HOME » BERITA » PENGEMBANGAN BATERAI LISTRIK TANAH AIR AKAN DIPUSATKAN DI KAWASAN INDUSTRI TERPADU BATANG

Pengembangan Baterai Listrik Tanah Air Akan Dipusatkan di Kawasan Industri Terpadu Batang

Kawasan Industri Terpadu (KIT) Batang, Jawa Tengah, akan menjadi pusat proyek pengembangan baterai untuk mobil listrik.

Jum'at, 01 Januari 2021 12:15 Editor : Dini Arining Tyas
Pengembangan Baterai Listrik Tanah Air Akan Dipusatkan di Kawasan Industri Terpadu Batang
Presiden Jokowi di Kawasan Industri Terpadu Batang (Merdeka.com)

OTOSIA.COM - Indonesia akan memproduksi sendiri baterai untuk mobil listrik. Pengembangan baterai kendaraan listrik itu disebut akan dipusatkan di Kawasan Industri Terpadu (KIT) Batang, Jawa Tengah.

KIT Batang itu juga sudah ditinjau langsung oleh Presiden RI Joko Widodo, akhir Juni 2020 lalu. Rencananya, sebagian baterai yang dihasilkan dari proyek tersebut akan disuplai ke pabrik mobil listrik pertama di Indonesia, yang sudah lebih dulu ada dan dalam waktu dekat akan segera memulai tahap produksi.

"Kawasan industri seluas 4.300 ha ini merupakan percontohan kerja sama pemerintah dan BUMN dalam menyediakan lahan yang kompetitif dari sisi harga, konektivitas, dan tenaga kerja," kata Kepala Badan Koordinasi Penanaman Modal (BKPM) Bahlil Lahadalia dalam Keterangan Pers Tentang Investasi Baterai Listrik LG Energy Solution, Rabu (30/12/2020).

Menurutnya, pengembangan industri baterai listrik terintegrasi merupakan langkah konkret yang sesuai dengan target Presiden Jokowi untuk mendorong transformasi ekonomi menuju Indonesia Maju 2045. Hilirisasi pertambangan adalah salah satu wujud transformasi tersebut.

"Indonesia akan naik kelas dari produsen dan eksportir bahan mentah menjadi pemain penting pada rantai pasok dunia untuk industri baterai kendaraan listrik, di mana baterai memegang peranan kunci, bisa mencapai 40 persen dari total biaya untuk membuat sebuah kendaraan listrik," jelasnya.

1 dari 1 Halaman

Sementara dalam realisasi investasi proyek, perusahaan patungan ini akan memprioritaskan bekerjasama dengan pengusaha nasional, pengusaha nasional yang ada di daerah dan UKM (Usaha Kecil dan Mikro) lokal yang memiliki kapabilitas dan kapasitas dalam setiap rantai pasok.

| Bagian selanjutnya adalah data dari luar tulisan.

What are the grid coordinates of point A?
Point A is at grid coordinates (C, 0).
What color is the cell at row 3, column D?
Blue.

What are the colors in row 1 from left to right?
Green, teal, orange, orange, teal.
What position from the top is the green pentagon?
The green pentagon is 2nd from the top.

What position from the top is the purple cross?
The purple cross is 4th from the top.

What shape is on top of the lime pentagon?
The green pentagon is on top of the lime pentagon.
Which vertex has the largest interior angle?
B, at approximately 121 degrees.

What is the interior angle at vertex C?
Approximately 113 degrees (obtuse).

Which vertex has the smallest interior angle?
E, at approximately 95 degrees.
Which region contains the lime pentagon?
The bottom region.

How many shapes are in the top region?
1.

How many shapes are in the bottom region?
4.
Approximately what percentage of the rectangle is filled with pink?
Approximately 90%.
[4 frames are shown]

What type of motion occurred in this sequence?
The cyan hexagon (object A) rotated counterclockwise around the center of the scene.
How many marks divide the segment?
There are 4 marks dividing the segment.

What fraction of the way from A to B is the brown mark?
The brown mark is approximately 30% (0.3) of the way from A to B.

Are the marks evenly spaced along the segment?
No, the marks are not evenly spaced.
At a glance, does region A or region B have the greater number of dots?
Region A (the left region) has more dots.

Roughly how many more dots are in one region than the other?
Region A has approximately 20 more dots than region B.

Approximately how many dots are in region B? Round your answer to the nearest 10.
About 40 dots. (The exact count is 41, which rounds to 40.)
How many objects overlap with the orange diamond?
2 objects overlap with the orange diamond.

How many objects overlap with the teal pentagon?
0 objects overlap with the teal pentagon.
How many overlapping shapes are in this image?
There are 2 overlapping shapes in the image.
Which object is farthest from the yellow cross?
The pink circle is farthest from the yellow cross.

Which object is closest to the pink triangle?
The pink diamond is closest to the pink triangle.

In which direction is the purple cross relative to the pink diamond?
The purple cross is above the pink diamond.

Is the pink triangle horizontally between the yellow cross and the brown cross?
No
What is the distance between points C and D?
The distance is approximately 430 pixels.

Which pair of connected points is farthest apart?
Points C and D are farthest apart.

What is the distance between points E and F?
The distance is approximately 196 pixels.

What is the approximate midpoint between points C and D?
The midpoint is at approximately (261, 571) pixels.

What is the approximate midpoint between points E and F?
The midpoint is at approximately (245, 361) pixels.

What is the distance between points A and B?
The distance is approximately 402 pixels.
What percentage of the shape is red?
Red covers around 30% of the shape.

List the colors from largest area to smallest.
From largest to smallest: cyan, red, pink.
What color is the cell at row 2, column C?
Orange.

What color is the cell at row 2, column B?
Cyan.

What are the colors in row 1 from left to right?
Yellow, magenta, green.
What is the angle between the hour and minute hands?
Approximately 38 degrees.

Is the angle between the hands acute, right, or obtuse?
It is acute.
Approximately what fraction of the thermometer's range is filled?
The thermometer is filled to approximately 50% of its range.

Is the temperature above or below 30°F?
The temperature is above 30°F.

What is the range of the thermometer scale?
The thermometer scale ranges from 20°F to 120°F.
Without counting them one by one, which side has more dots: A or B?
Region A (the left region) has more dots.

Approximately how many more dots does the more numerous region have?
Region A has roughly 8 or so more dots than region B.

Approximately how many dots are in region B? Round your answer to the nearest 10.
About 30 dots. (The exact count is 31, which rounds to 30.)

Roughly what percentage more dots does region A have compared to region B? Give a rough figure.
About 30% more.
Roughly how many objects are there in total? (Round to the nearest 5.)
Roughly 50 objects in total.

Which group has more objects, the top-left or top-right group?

Dengan demikian diharapkan dapat menggerakkan perekonomian nasional yang berdampak positif bagi daerah. Sehingga investasi ini akan menjadi model kolaborasi komplet yang melibatkan perusahaan asing dengan reputasi global, BUMN yang mumpuni, dan pelaku ekonomi swasta nasional/daerah yang kuat.

Hal lain yang juga menjadi bagian dari nota kesepahaman antara LG Energy Solution & Konsorsium BUMN adalah memprioritaskan produk lokal untuk meningkatkan daya saing dan produktivitas industri nasional. "Pemerintah Indonesia juga memastikan bahwa proyek investasi raksasa ini akan menyerap sebesar-besarnya Tenaga Kerja Indonesia," katanya.

Adapun berdasarkan data BKPM, investasi asal Korea Selatan tahun 2015 kuartal 3 tahun 2020 tercatat sebesar USD 8,12 miliar dengan 17 ribu proyek, 3.162 perusahaan dan menyerap tenaga kerja langsung 660.555 orang. "Meski tahun 2020 dunia mengalami perlambatan ekonomi akibat pandemi COVID-19, investasi Korea Selatan terus bergerak positif," tandasnya.